ORAIOKASTRO taz | Auf den Hügeln, die sich am Rand von Thessaloniki erheben, weht immer eine frische Brise. Selbst jetzt im Hochsommer kann man es hier gut aushalten. Auch vom Lärm der nahen Industrie- und Hafenstadt keine Spur: Zedern rauschen im Wind, ein Hund bellt, zwei Spaziergänger schwatzen. Ansonsten Stille.
Und schließlich der Blick: die ganze Stadt breitet sich wie ein Flickenteppich unter dem Betrachter aus, dahinter die blaue Weite des Golfs, der in die Ägäis übergeht, und in der Ferne der Olymp. Viel idyllischer als in Oraiokastro, einer Randgemeinde Thessalonikis mit 50.000 Einwohnern, kann man im größten Ballungsraum Nordgriechenlands mit mehr als einer Million Menschen nicht leben.
"Unsere Einwohner gehören zum oberen Mittelstand", freut sich Oraiokastros Bürgermeister Dimitris Saramantos. "Ihnen geht es zum überwiegenden Teil noch gut." Bürgermeister in einer solchen Oase des Wohlstands zu sein - das ist doch sicher ein Traumjob? Saramantos lächelt nur kurz und nimmt das nächste Dokument von einem Stapel, der so hoch ist, dass sein Gesicht davon verborgen wird. Auf jedes Dokument gehört Saramantos Unterschrift, gelesen, geprüft, für gut befunden, weitergeleitet, abgelehnt. Für den Inhalt jedes einzelnen Papiers trägt der seit Januar regierende Saramantos die Verantwortung, politisch und juristisch.

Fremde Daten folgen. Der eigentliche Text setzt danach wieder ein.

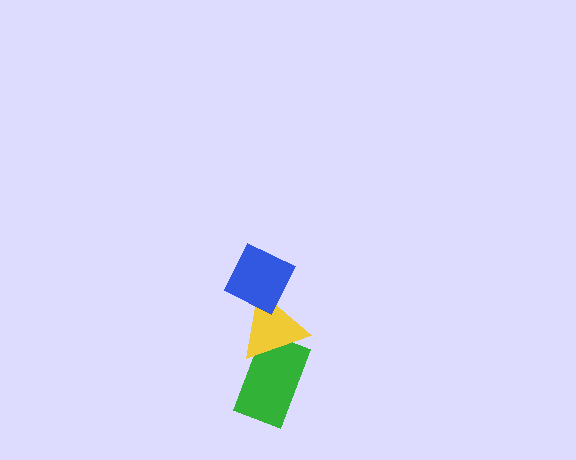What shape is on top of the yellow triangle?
The blue diamond is on top of the yellow triangle.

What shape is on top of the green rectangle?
The yellow triangle is on top of the green rectangle.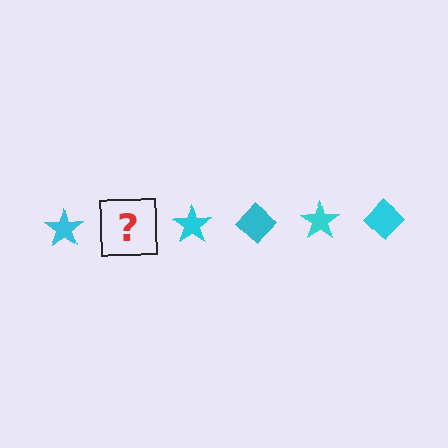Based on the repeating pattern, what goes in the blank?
The blank should be a cyan diamond.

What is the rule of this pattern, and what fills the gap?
The rule is that the pattern cycles through star, diamond shapes in cyan. The gap should be filled with a cyan diamond.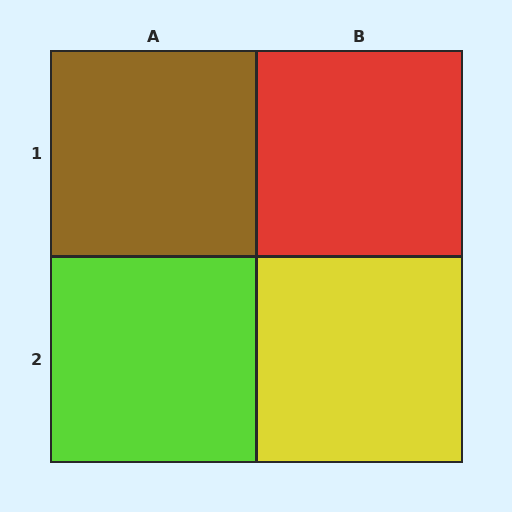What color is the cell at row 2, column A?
Lime.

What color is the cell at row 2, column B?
Yellow.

Aufmerksam geht er durch die Seiten, bevor er seine Paraphe auf die letzte Seite setzt. "Wegen der Krise sind wir mit zwei anderen Gemeinden fusioniert worden", erklärt Saramantos, während er dicht bedruckte Tabellen überfliegt. "Wir haben jetzt das dreifache Areal, um das wir uns kümmern müssen, aber keinen Cent mehr im Haushalt." Früher gab es Beamte, die jedes Papier prüften. Heute macht der Bürgermeister vieles einfach selbst. "Wir müssen alle effizienter arbeiten, damit wir zum Schluss das gleiche oder ein besseres Ergebnis haben", sagt Saramantos. Er beschwert sich nicht.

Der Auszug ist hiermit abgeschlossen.